American Stockholders: Time to Vote

AS HAPPENS WITH CONTRACTS FOR THE COMPENSATION OF EXECUTIVES, US MERGERS AND ACQUISITIONS SHOULD BE SUBJECTED TO MANDATORY VOTING BY SHAREHOLDERS. IN FACT, A STUDY SHOWS IN THAT CASE US COMPANIES WOULD MAKE FEWER ACQUISITIONS RESULTING IN DESTRUCTION OF EQUITY VALUE AND MAJOR LOSSES FOR SHAREHOLDERS

by Stefano Rossi, full professor at Department of finance

Shareholders lost billions of dollars invested in US corporations for acquisitions they never approved. A prominent example occurred on April 24, 2019, when Occidental Petroleum waged a bidding war with Chevron, a bigger company, over the acquisition of Anadarko Petroleum. The CEO of Occidental structured the offer entirely in cash and was thus able to circumvent approval by the shareholders' meeting, which would have taken place had Occidental issued new shares. In the months following the announcement, Occidental shares fell by 20% relative to the S&P 500 Index.
This outcome was not inevitable. For example, it wouldn't have happened in the UK. The reason being that, for listed companies, British regulators impose that the buyer's shareholders always have a say over acquisitions and their vote is binding. If Occidental Petroleum had been listed on the London Stock Exchange, its shareholders would have voted on the proposal to acquire Anadarko, and most likely they would have rejected it. Is it time for US shareholders to have a say on mergers and acquisitions, too?
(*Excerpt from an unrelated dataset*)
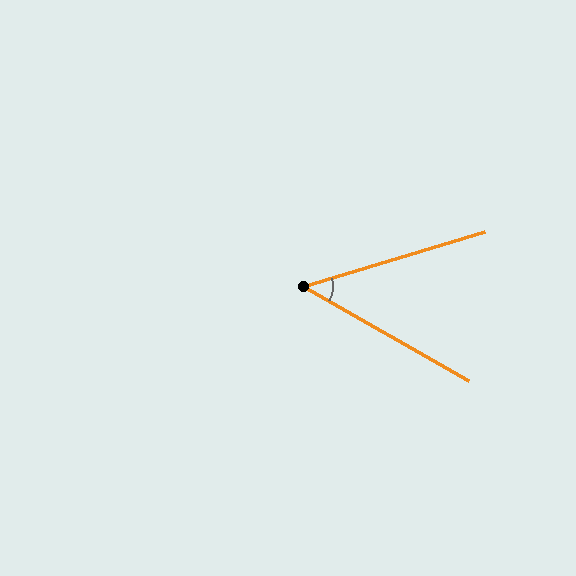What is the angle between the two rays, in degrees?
Approximately 46 degrees.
The debate on the introduction of mandatory voting for M&As has been going on for decades in American law schools. Legal scholars agree with the premise that mergers and acquisitions can be a potential source of losses for the buyer's shareholders, and cite the relevant literature. Nonetheless, at this point the legal literature splits into two groups: one group argues that the vote of shareholders is a potential solution to the problem (for example, Coffee, 1984; Black, 1989; Black and Kraakman, 2002). A second group argues instead that voting would impose substantial costs and limited benefits (Dent, 1986 and Afsharipour, 2012) and propose alternative solutions. Such solutions rely on giving the courts the power to act to prevent acquisitions whose announcement would cause a "material decline" in the buyer's stock price.

Another proposal sees the buyer issuing options to its shareholders, up to 20% of the circulating stock, which would confer the right (but not the obligation) to resell the shares to the company doing the acquisition for cash at a price determined prior to the announcement of the acquisition. Many US lawyers reject the idea of ​​introducing compulsory shareholder voting as "politically unfeasible" because the Delaware Supreme Court has a long history of depriving the buyer's shareholders of voting rights, and because US commercial law favors managerial prerogatives over shareholders’ interests.
In an article recently published in the Journal of Applied Corporate Finance (with M. Becht and A. Polo) we intervene in this debate with our data and empirical identification. A cross-Atlantic comparison of mergers and acquisitions indicates that if US shareholders had a say with their vote, US companies would make fewer acquisitions that destroy stock value and their shareholders would suffer fewer losses. We also find a significant difference in the UK, where major acquisitions subject to mandatory voting generate higher returns than those that are not. We conclude that the time is ripe for a reform of US corporate governance. The United States has already introduced mandatory voting on executive compensation contracts; we believe it is time to introduce it also for M&As.